Health

Mechanism helps describe how airways respond to constriction

2 min read

Discovery helps expand basic knowledge about asthma

In asthma, substances such as allergens irritate the airways and cause the smooth muscle cells around them to contract. With repeated attacks, lung tissues become damaged from cycles of inflammation and repair. Scar tissue forms, which forces the airways to change their shape, or remodel.
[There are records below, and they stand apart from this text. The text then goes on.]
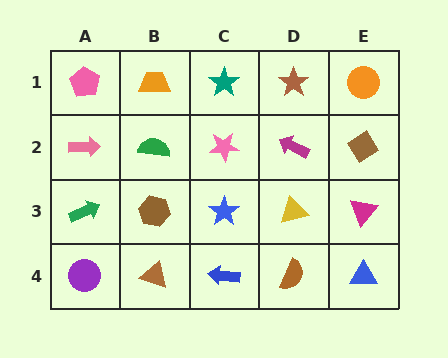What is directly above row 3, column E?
A brown diamond.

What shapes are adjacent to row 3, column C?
A pink star (row 2, column C), a blue arrow (row 4, column C), a brown hexagon (row 3, column B), a yellow triangle (row 3, column D).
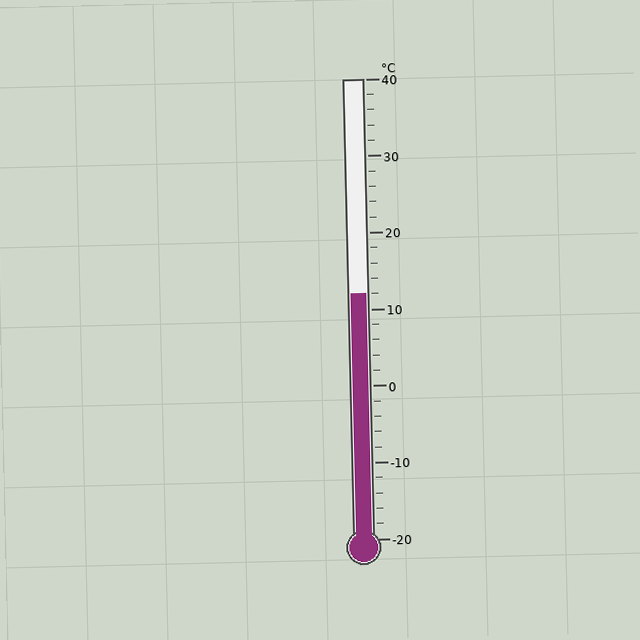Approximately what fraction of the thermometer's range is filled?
The thermometer is filled to approximately 55% of its range.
The airway walls become abnormally thick, potentially interfering with breathing. Figuring out how to stop the thickening is a common goal among asthma experts. Now, Harvard School of Public Health Assistant Professor Daniel Tschumperlin and his colleagues have suggested a possible additional explanation for why the airways thicken, providing another research target. The work required the expertise of physicians, cell biologists, physiologists, engineers, physicists, and mathematicians, representing several institutions. Tschumperlin developed an in vitro cell culture model to mimic the conditions of the human lung when it constricts, and he detected the activation of a specific signal transduction pathway. To get a better idea of what was going on at the cell surface, Tschumperlin collaborated with groups headed by MIT biomedical engineers Peter So and Roger Kamm. The MIT scientists had unique, cutting-edge imaging tools that allowed them to reconstruct three-dimensional microscopic structures of living epithelial cells, or cells that line the airways. Another well-known MIT bioengineer, Douglas Lauffenburger, and his team worked on pinpointing the specifics of the biochemical pathway that had been detected. He developed a quantitative model to calculate the distribution of proteins among epithelial cells when the airway constricts.